Some readers have already been asking me about family traditions: Who does the cooking? How do I include my kids? Since my head is out of the sand and I'm fully embracing the season, I thought today would be a great time to answer those questions with some tips and ideas on how to include the kiddos in the holiday cooking (and eating!). And given that I have a couple of pickier eaters in my brood, I'm throwing in some extra pointers on that front too.
1. Create the menu with your kids. I make a master menu with all my holiday cooking listed in one place. (I keep it pretty simple, really — just a white board calendar.) After dinner one night in early November, I ask the family to brainstorm food ideas for the holidays. Of course I have to guide my kids a little bit here (they are still young), but it gets them excited about the holiday gatherings we have planned. And including your young ones in menu planning is a generally great habit, especially if you have picky eaters.
2. Think of cooking with your kids as craft time. I set up four work stations, one for each daughter, and I equip each with whatever she needs to execute her part of the recipe: a mixing bowl and a whisk, or a cutting board and a plastic knife. Some great Thanksgiving menu tasks for kids: cutting (or breaking) soft bread cubes for stuffing, mixing herbs into butter for the turkey, snapping off green bean tips, whisking together pumpkin pie ingredients in a bowl and layering apple slices on pie crust. My tip: Don't be timid about getting little ones involved in the cooking. Keep the knives and heat away from young children, of course, but even a toddler can be given a pile of precut veggies and a platter to build a crudite.
3. Include the kids' artwork as part of the centerpiece. I gather the girls' school holiday projects, add a couple of winter squash (which I’ll bake up after the holiday), and I arrange them into a simple centerpiece for the table.
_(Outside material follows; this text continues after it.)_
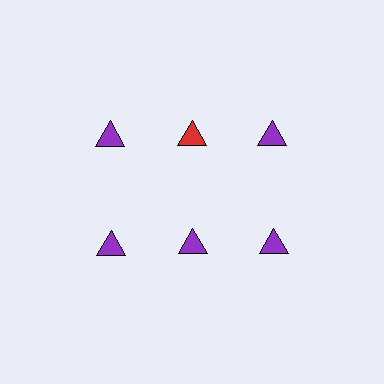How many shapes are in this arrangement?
There are 6 shapes arranged in a grid pattern.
The kids love when I put their schoolwork on display (which is called being on the "wall of fame" in our house). Or if you are feeling extra-motivated, browse Pinterest for some easy crafts.
* Picky Eaters bonus: Seeing their work on the dining table will create a positive association with dinnertime, which will help address one of the root causes of picky eating. Check out more strategies for a Family Dinner Reboot here.
4. Serve a signature mocktail/cocktail. If you are hosting a variety of ages for your holiday dinner, keep things simple by creating one cocktail that can be made with or without alcohol. Try my recipes for Sangria or Cranberry Orange Spritzers (a great way to use up that extra cranberry sauce!), as both can be made kid-friendly. This way kids (and non-drinkers) can be included in the festive holiday toasts.
5. Make the plethora of holiday dishes work in your favor. The holiday season can wreak havoc on our figure-watching, mostly because there are so many gatherings and there's a huge variety of tempting dishes for us to try (and most of them are delicious and appealing). Of course we want to indulge in moderation, but this huge variety can have a surprising upside: Use it to expand your children's palates. This is a great time to start a Taste Test Book for your kids, especially if they are picky (I introduce this concept in Episode 3 of The Picky Eaters Project). They'll have a ball writing down all the new dishes they try (who wouldn't want to sample three different kinds of fudge at Aunt Millie's house?). While holiday time might not be the best time to get your family interested in steamed broccoli, establishing a habit of trying new foods now could pay off in January when you are diving into, say, Cauliflower Puree: 3 Ways.